The whole phe­nom­e­non of health” drinks is part of a new trend that the Amer­i­cans are call­ing Nutraceu­ti­cals or Food Plus, where drugs com­pa­nies and food com­pa­nies get togeth­er to offer food and drink as med­i­cine”. No longer are the things you eat and drink sim­ply fuel for your bio­chem­istry. Now they actu­al­ly have med­i­c­i­nal effects, via nutri­ents, salt bal­ance, essen­tial min­er­als and, of course, vit­a­mins. And that’s just what Sun­ny Delight shouts from the label. Vitamins.
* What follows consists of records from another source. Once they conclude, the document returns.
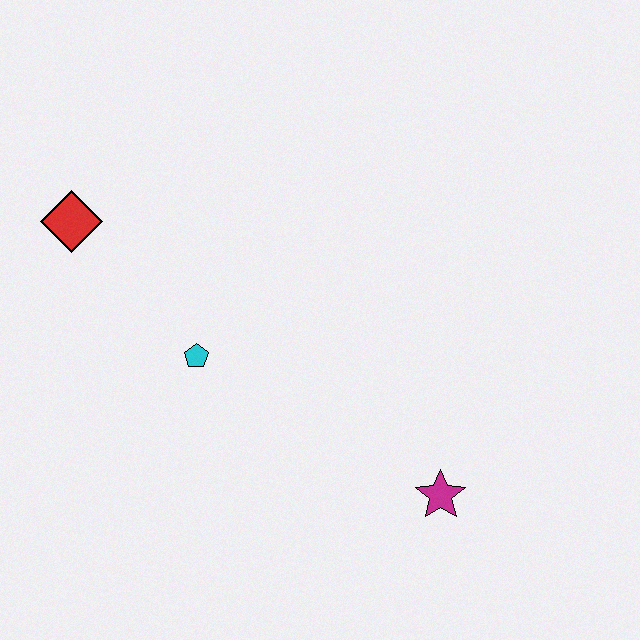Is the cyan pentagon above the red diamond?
No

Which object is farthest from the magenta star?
The red diamond is farthest from the magenta star.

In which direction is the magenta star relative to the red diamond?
The magenta star is to the right of the red diamond.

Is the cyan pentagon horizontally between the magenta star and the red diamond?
Yes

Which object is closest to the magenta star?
The cyan pentagon is closest to the magenta star.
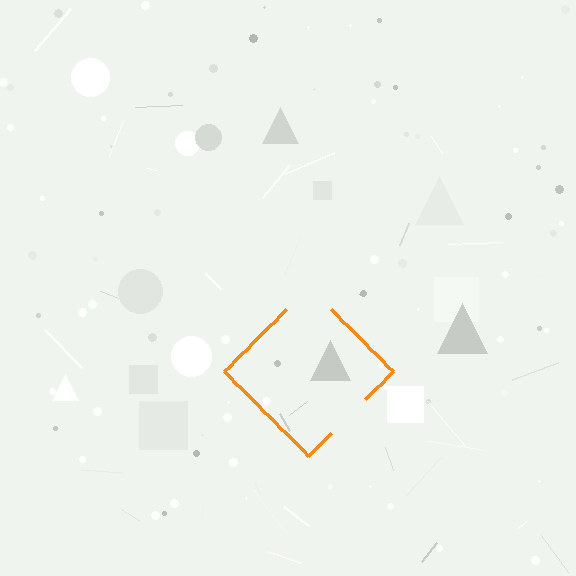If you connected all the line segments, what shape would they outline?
They would outline a diamond.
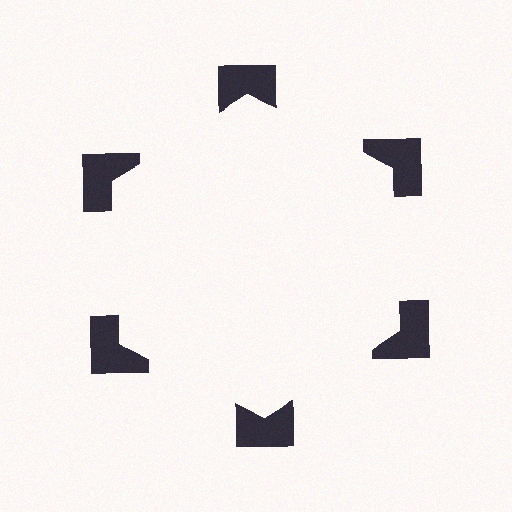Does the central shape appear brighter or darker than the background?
It typically appears slightly brighter than the background, even though no actual brightness change is drawn.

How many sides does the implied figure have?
6 sides.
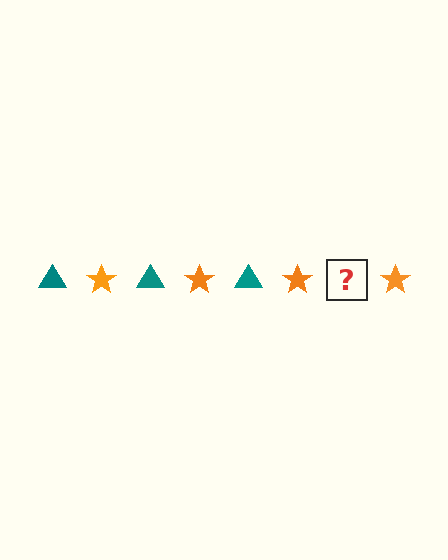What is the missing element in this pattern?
The missing element is a teal triangle.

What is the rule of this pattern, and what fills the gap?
The rule is that the pattern alternates between teal triangle and orange star. The gap should be filled with a teal triangle.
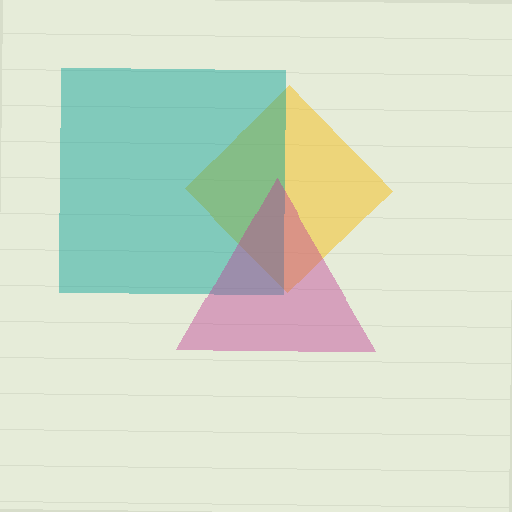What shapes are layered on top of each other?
The layered shapes are: a yellow diamond, a teal square, a magenta triangle.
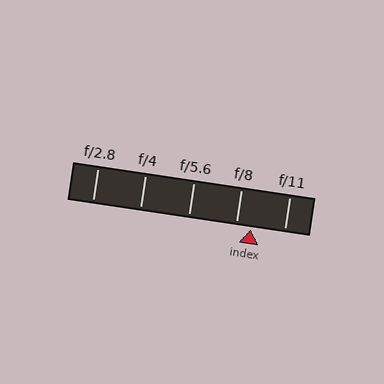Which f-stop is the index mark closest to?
The index mark is closest to f/8.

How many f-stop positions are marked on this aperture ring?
There are 5 f-stop positions marked.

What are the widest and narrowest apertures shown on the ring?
The widest aperture shown is f/2.8 and the narrowest is f/11.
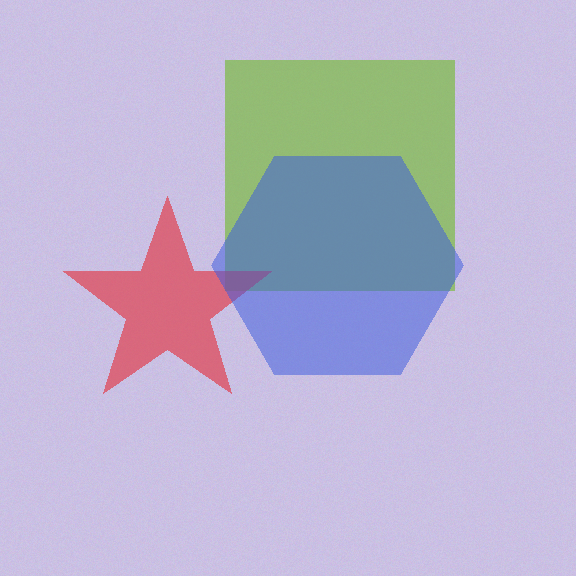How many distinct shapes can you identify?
There are 3 distinct shapes: a lime square, a red star, a blue hexagon.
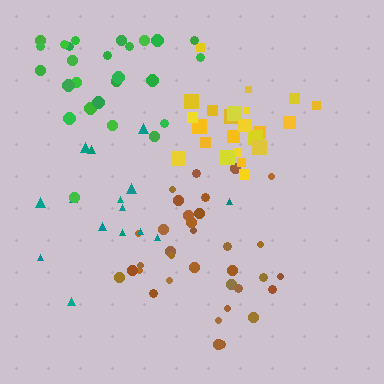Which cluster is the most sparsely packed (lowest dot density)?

Sun­ny Delight is the first mass-mar­ket Nutraceu­ti­cal to hit these shores, although it will no doubt be joined by a host of imi­ta­tors. Why not? There’s so much mon­ey to be made.

Of course, Sun­ny Delight is a piece of mar­ket­ing and adver­tis­ing genius. Sug­ar, water, a hint of fruit and a tex­ture that is smooth (or soft, or tangy) on the palate. It tells us it’s got vit­a­mins, it looks good and healthy and, well, we’d pre­fer not to know it’s made by the peo­ple who make Ariel Auto­mat­ic. Or that it’s some import­ed Amer­i­can sta­ple (anoth­er one). Or that it’s not much health­i­er than a can of cola. We want to believe. The soft drinks indus­try expects us to keep on buy­ing. Some­times, we pre­fer to be fooled. Just as long as it tastes nice.